Il s'en va. Les Géorgiens élisent ce dimanche le successeur du réformateur pro-occidental Mikheïl Saakachvili, qui n'avait pas le droit de se représenter à la présidentielle, après deux mandats consécutifs. Alors que le camp adverse part favori, que retiendra-t-on de l'ère tumultueuse de Saakachvili?

Une politque orientée vers l'ouest...

Mikheïl Saakachvili est arrivé au pouvoir il y a dix ans, après avoir été un des héros de la Révolution de la rose qui a renversé en 2003 le régime d'Edouard Chevardnadzé hérité de l'époque soviétique.

Avocat formé aux Etats-Unis et en France, il succède à un pouvoir présidentiel fort dans cette ex-république soviétique de 4,5 millions d'habitants. Décrit comme impulsif, le nouveau président prône le cap à l'Ouest, au détriment des relations avec la Russie. Dès son élection triomphale, il s'engage dans une politique d'intégration à l'Otan et à l'Union européenne.

...et une guerre contre la Russie

Peu après, il ramène dans le giron de la Géorgie, l'Adjarie, république séparatiste sur les bords de la mer Noire. Mais en 2008, sa tentative de reprendre le contrôle de l'Ossétie du Sud, un autre territoire séparatiste tourne à la catastrophe. La Géorgie essuie une défaite dans la guerre de cinq jours qui l'oppose à la Russie, intervenue pour défendre cette république pro-russe. Moscou reconnaîtra par la suite l'indépendance de ce territoire, ainsi que de l'Abkhazie, une autre république séparatiste de Géorgie.
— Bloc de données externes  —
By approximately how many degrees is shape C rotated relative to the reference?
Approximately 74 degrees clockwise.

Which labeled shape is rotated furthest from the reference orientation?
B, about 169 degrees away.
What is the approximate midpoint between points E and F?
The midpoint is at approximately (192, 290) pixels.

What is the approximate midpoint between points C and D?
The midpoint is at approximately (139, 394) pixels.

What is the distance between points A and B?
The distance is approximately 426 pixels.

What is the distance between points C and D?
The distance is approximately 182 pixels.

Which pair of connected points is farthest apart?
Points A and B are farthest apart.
La Géorgie et la Russie n'ont plus de relations diplomatiques depuis et des milliers de soldats russes sont stationnés dans ces régions dont la Géorgie semble avoir perdu le contrôle. Si aucun homme politique ne conteste aujourd'hui le cap à l'Ouest, celui qui succédera à Mikheïl Saakachvili devra travailler dur pour normaliser les relations avec la Russie.

Un style trop autoritaire

Si le quadragénaire passe aux yeux de certains pour un réformateur pro-occidental, d'autres le voient surtout comme un va-t-en guerre autoritaire. La Géorgie a connu plusieurs vagues de protestation dont la dispersion musclée a terni son image de pays démocratique modèle de l'ex-URSS. Lors de protestations massives, le départ de Saakachvili est régulièrement exigé dans la rue.

En 2012, Saakachvili perd les législatives face au milliardaire Bidzina Ivanichvili et malgré les craintes de ses détracteurs qui l'accusaient de vouloir s'accrocher au pouvoir à tout prix, il reconnaît sa défaite et permet une transition pacifique.
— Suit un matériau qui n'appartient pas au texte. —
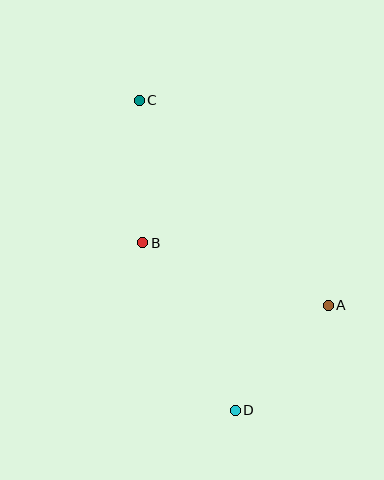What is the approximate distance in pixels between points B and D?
The distance between B and D is approximately 192 pixels.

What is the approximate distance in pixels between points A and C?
The distance between A and C is approximately 279 pixels.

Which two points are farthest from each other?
Points C and D are farthest from each other.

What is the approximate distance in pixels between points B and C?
The distance between B and C is approximately 142 pixels.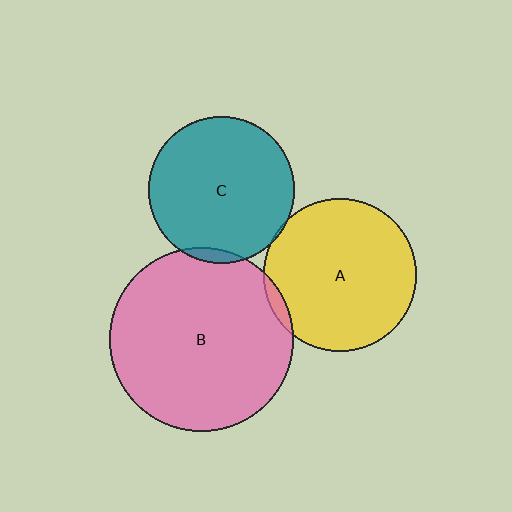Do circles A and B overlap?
Yes.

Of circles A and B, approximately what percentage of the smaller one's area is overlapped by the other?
Approximately 5%.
Un bilan économique plutôt positif

Critiqué pour son style autoritaire et pour la guerre désastreuse avec la Russie, Saakachvili a cependant réussi en dix ans à endiguer la corruption, à construire des infrastructures et relancer l'économie de ce pays qui avait connu après la chute de l'URSS en 1991 une guerre civile et l'effondrement de l'économie.

Ses réformes ont aussi fait de nombreux mécontents: les fonctionnaires limogés pour corruption, les citoyens qui n'ont pas vu leur niveau de vie s'améliorer et ceux qui l'accusent d'avoir favorisé ses proches dans le monde des affaires.

Une popularité au plus bas

Aujourd'hui, seuls 26% des Géorgiens ont une opinion positive de Mikheïl Saakachvili et le candidat de sa formation n'est crédité que de 20% des intentions de vote, loin derrière le candidat du Premier ministre Bidzina Ivanichvili. Mais Saakachvili ne baisse pas les bras. «Ce n'est pas la fin. C'est le début d'un retour», a-t-il promis à ses partisans.